The last bison were killed within five years after the Comanche Nation was routed and moved off the Llano Estacado.
Just a few years earlier, there had been bison herds that covered fifty square miles. Bison were the Indians' commissary, and the remnants of the great southern herd had been run off the ground, every one of them, as a way to ensure that no Indian would ever wander the Texas Panhandle
Wyoming, Bison and Elk |
Saskatchewan, Canada |
Saskatcheewan, Canada |
And what was America going to do with the plains? Why, plough it up and turn it into farms and catttle ranches of course!
What could go wrong?
2 comments:
Dear Patrick,
Accurate history but incomplete. By the end of the plains indian wars roughly 1860-1877 there weren't nearly as many buffalo left and they were concentrated in the Powder River country which was the no mans land between warring Crow and Lakota. (No man's lands, like the 38th parallel are great game preserves). This was the "little ice age" and climate was harsh. Harsher still were the plains indians themselves who were shipping 100,000 robes a year to St Louis. Cow robes brought a higher price (or were easier to skin - I disremember).
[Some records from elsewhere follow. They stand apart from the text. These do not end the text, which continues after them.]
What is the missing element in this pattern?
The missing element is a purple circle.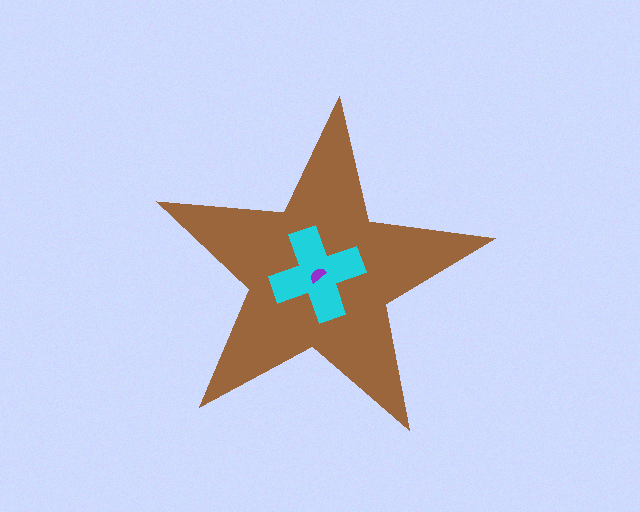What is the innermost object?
The purple semicircle.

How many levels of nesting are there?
3.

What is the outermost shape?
The brown star.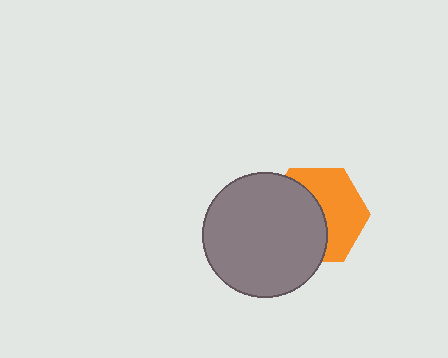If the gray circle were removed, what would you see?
You would see the complete orange hexagon.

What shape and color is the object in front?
The object in front is a gray circle.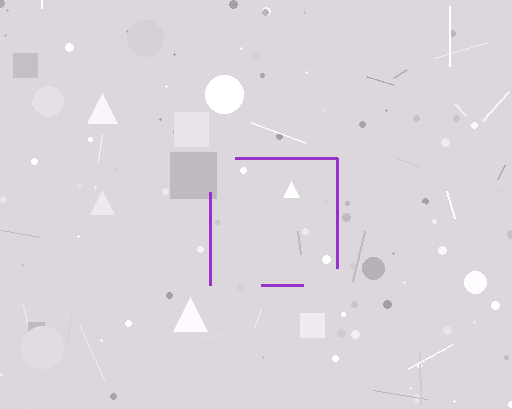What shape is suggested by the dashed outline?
The dashed outline suggests a square.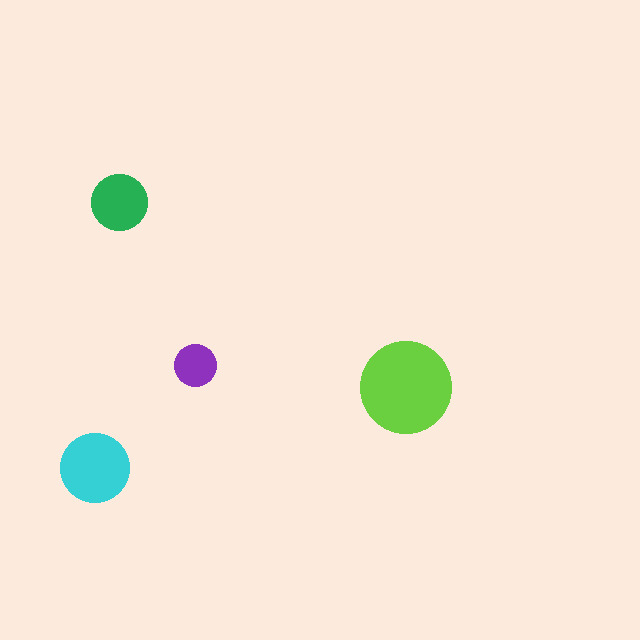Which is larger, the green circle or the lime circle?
The lime one.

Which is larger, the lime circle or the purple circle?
The lime one.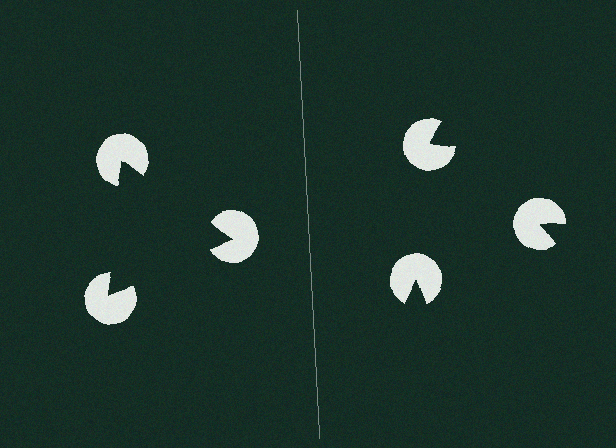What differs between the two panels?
The pac-man discs are positioned identically on both sides; only the wedge orientations differ. On the left they align to a triangle; on the right they are misaligned.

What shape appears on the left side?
An illusory triangle.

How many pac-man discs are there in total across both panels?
6 — 3 on each side.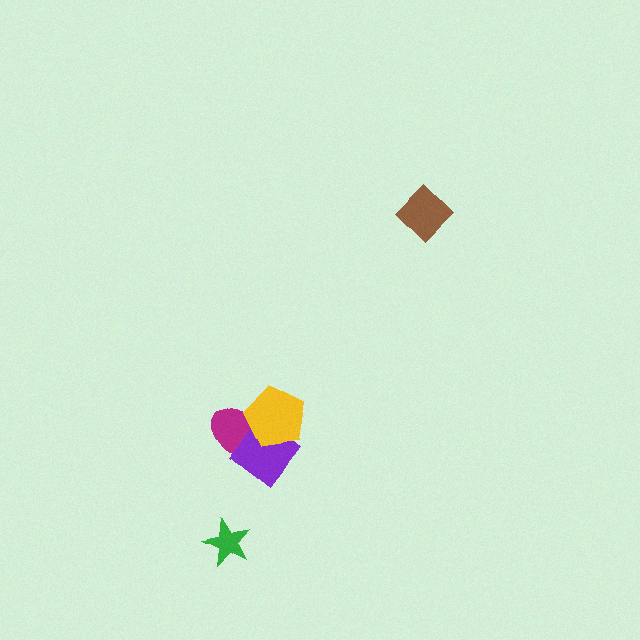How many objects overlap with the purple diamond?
2 objects overlap with the purple diamond.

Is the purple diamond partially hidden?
Yes, it is partially covered by another shape.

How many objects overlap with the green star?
0 objects overlap with the green star.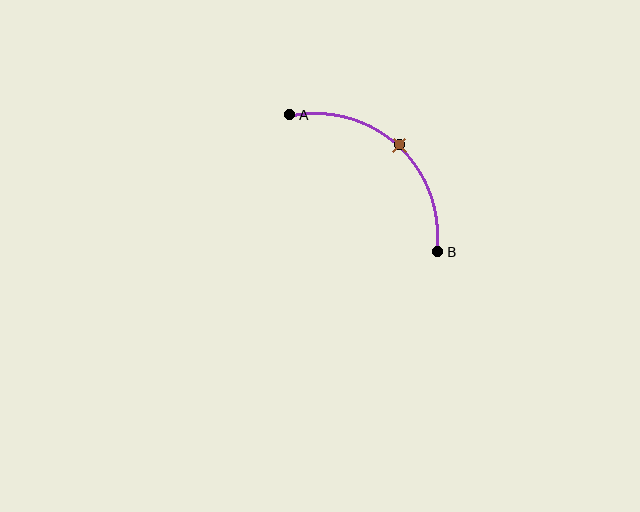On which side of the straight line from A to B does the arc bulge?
The arc bulges above and to the right of the straight line connecting A and B.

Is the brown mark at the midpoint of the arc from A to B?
Yes. The brown mark lies on the arc at equal arc-length from both A and B — it is the arc midpoint.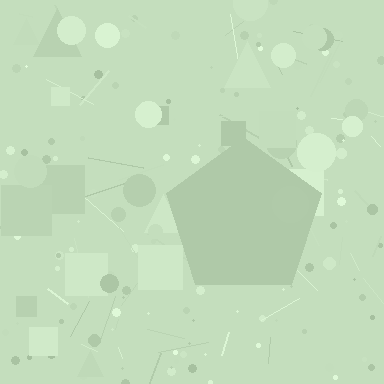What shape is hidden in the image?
A pentagon is hidden in the image.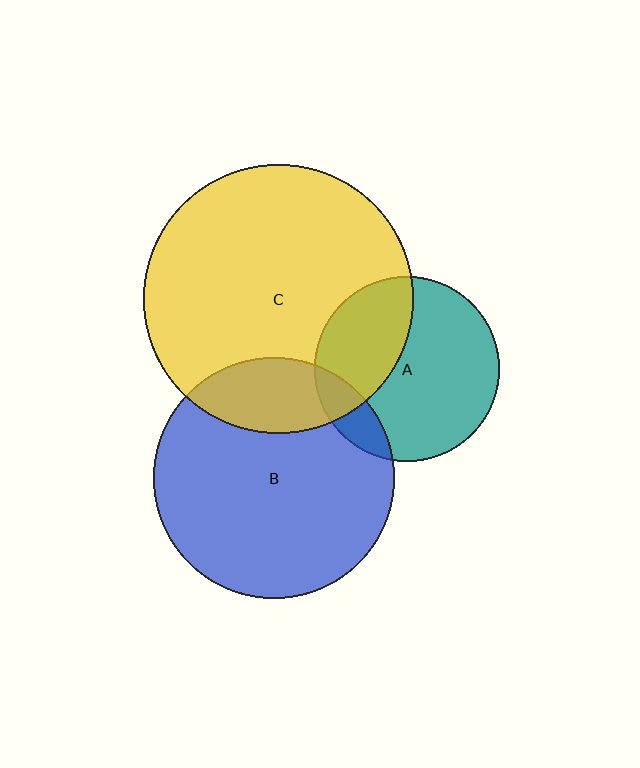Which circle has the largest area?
Circle C (yellow).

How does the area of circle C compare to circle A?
Approximately 2.1 times.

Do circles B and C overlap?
Yes.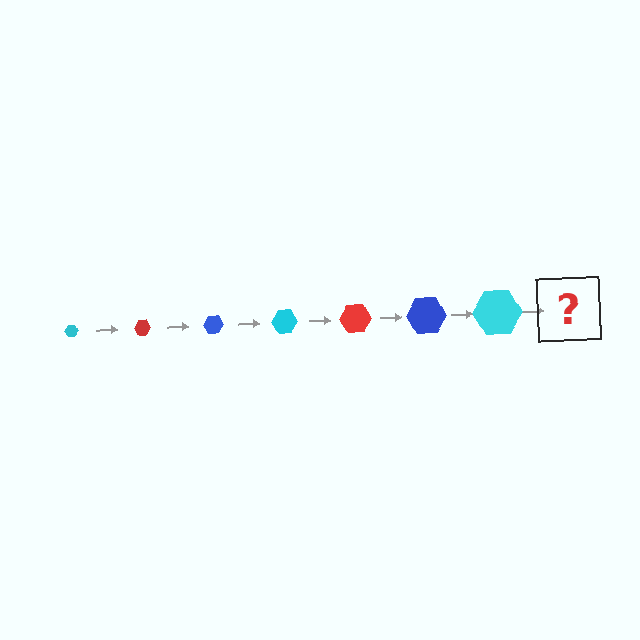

Yes, the white men finished off the buffalo but with indians mounted on horseback, armed with repeating rifles and with an unfortunate religious belief about buffalo replenishment, they wouldn't have lasted long in any event.
Humans cannot stand too much technology.
Donald McCaig
Yes, the Indians were also market hunters, but killing 100,000 or even 200,000 bison a year by the Indians would not lead to the eradication of the bison. That was done largely by white men and white men's guns (now far more accurate than ever before), combined with a persistent drought that lasted from about 1845 to 1860 or so. By then the railroads were paying shooters to wipe out the buffalo, both to avoid rail wrecks and track damage, and also to wipe out the Indians which were seen as a threat to the idea of western settlement (and railroad tickets). It is not an accident that Buffalo Bill Cody was both an Indian fighter and a paid buffalo killer for the railroads -- it was all part of one job.
You are right that by 1880, the bison were largely gone -- and being replaced by cattle which froze dead in winter and burned to death in summer.